Promosi Skuad Sinyo Aliandoe Terbaik, Nyaris Berjumpa Maradona di Piala Dunia 1986

Versi lain menyebut Riyanto membawa bom itu lalu melemparkannya ke gorong-gorong gereja. Sesaat kemudian bom meledak dan mengakibatkan Riyanto meninggal dunia. Ada pula yang menyatakan Riyanto membawa bom itu dalam posisi berdiri membungkuk lalu membuang bom ke lubang/bak kontrol gorong-gorong. Sesaat kemudian bom meledak membuat Riyanto meninggal dunia.

Malam itu ada dua bom yang meledak. Bom pertama meledak pukul 20.10 WIB bersamaan saat jemaah keluar gereja. Bom tersebut menyebabkan Riyanto meninggal dunia. Bom kedua meledak pukul 20.15 WIB. Bom terdapat di bawah becak di depan gereja.

Riyanto diposisikan sebagai pahlawan yang berani mengorbankan nyawa untuk menyelamatkan jemaah gereja dan petugas pengamanan lainnya. Namanya harum hingga saat ini. Kisahnya diabadikan dalam buku Riyanto Melawan Teroris. Kisah heroik itu difilmkan dengan judul Tanda Tanya yang digarap sutradara Hanung Bramantyo pada 2011.
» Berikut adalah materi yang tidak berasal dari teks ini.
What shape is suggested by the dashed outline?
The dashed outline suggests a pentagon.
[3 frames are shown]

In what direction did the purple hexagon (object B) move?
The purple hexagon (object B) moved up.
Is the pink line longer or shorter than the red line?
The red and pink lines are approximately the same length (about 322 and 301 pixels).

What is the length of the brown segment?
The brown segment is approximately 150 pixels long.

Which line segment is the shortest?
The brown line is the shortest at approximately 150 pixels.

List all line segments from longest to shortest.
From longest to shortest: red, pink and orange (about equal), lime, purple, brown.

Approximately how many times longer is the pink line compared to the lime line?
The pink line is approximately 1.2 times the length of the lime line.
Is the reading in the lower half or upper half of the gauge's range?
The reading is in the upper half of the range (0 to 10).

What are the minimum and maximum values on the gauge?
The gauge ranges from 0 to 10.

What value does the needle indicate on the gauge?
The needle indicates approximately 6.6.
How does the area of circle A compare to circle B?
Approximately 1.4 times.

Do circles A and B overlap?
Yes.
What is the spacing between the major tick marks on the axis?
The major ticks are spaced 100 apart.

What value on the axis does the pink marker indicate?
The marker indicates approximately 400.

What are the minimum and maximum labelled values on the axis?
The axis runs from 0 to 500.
Kisah kepahlawanan banyak. Tindakan altruisme itu muncul saat kondisi genting atau darurat. Seperti halnya kisah sesaat setelah terjadi ledakan bom yang dibawa seorang lelaki seusai konser Ariana Grande di Manchester, Inggris, pada 22 Mei 2017. Ledakan itu menewaskan 22 orang dan melukai ratusan orang lainnya.

Di tengah serangan kejam itu ada pengorbanan seorang dokter yang sedang tidak bertugas. Ia berlari ke lokasi kejadian lalu membantu para korban. Ada perempuan yang mengarahkan sekitar 50 remaja yang kebingungan dan ketakutan ke tempat aman di hotel terdekat. Ada pengemudi taksi mematikan argo untuk membawa penonton konser ke lokasi aman.
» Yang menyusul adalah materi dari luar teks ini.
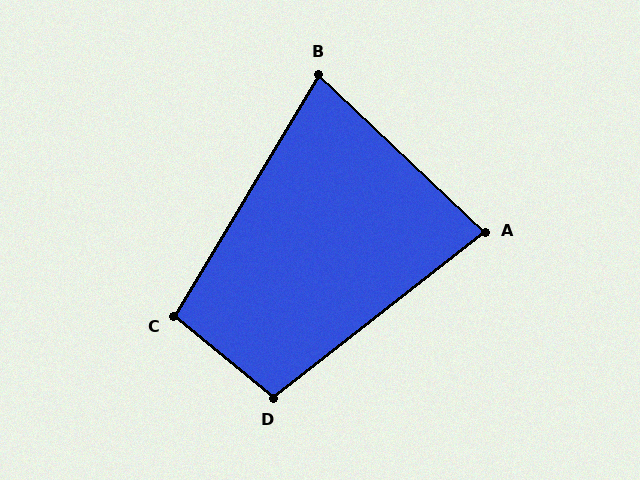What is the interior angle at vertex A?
Approximately 81 degrees (acute).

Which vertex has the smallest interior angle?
B, at approximately 78 degrees.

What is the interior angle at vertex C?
Approximately 99 degrees (obtuse).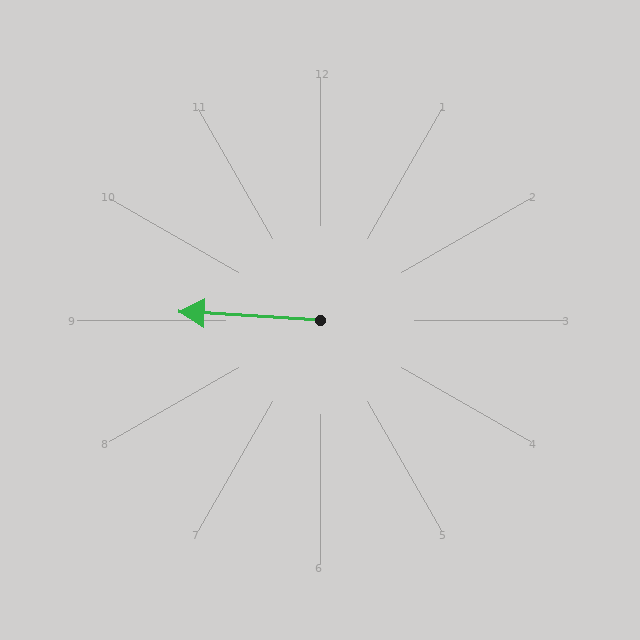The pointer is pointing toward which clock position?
Roughly 9 o'clock.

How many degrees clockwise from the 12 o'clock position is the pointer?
Approximately 273 degrees.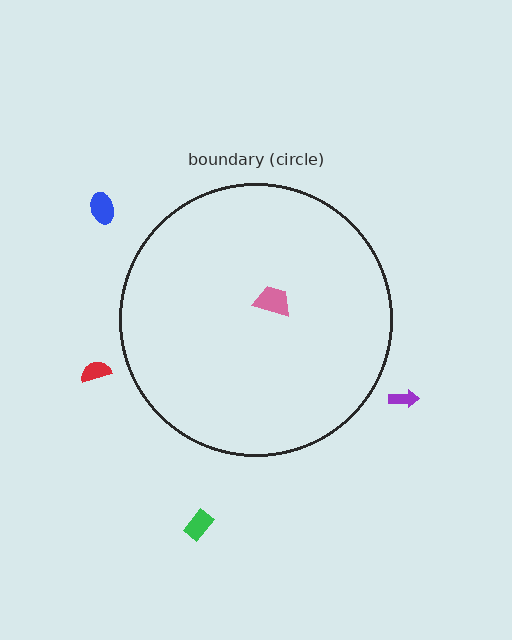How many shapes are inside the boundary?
1 inside, 4 outside.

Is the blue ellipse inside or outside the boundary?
Outside.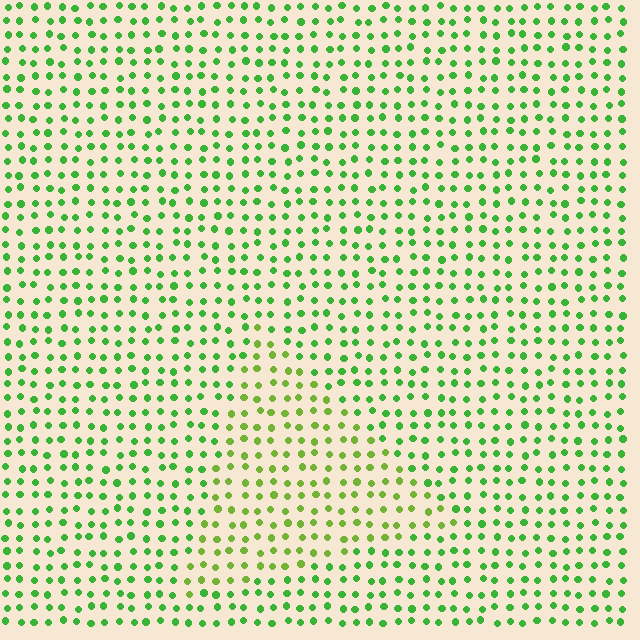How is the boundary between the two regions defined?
The boundary is defined purely by a slight shift in hue (about 28 degrees). Spacing, size, and orientation are identical on both sides.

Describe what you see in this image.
The image is filled with small green elements in a uniform arrangement. A triangle-shaped region is visible where the elements are tinted to a slightly different hue, forming a subtle color boundary.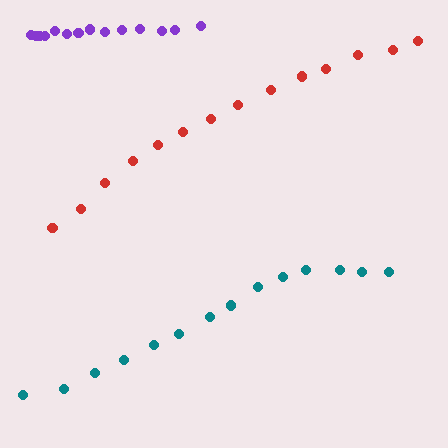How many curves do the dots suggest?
There are 3 distinct paths.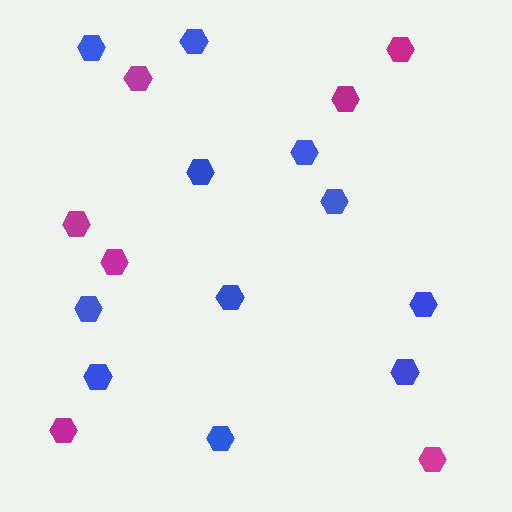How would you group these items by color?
There are 2 groups: one group of blue hexagons (11) and one group of magenta hexagons (7).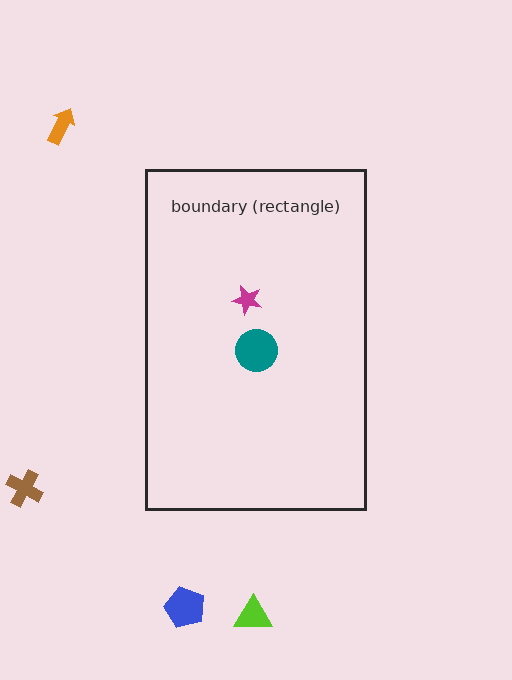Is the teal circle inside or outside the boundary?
Inside.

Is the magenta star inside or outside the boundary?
Inside.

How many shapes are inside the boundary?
2 inside, 4 outside.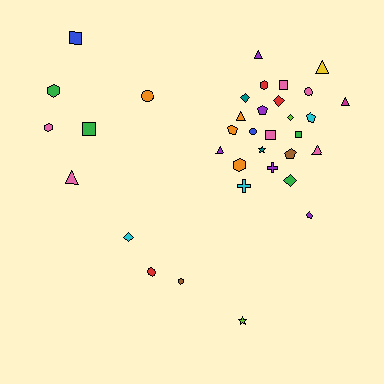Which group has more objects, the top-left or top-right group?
The top-right group.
Tindakan altruisme lain yang terkenal adalah kisah Desmond Doss, tentara petugas medis Amerika Serikat yang bertugas di medan Perang Dunia II tanpa mengangkat senjata untuk menyelamatkan prajurit yang terluka. Kisah ini diangkat dalam film berjudul Hacksaw Ridge.

Altruisme dari kata bahasa Spanyol autrui yang berarti orang lain. Dalam bahasa Latin altruisme berasal dari kata alter yang berarti yang lain atau lain. Dalam bahasa Inggris altruisme disebut altruism yang berarti mementingkan kepentingan orang lain.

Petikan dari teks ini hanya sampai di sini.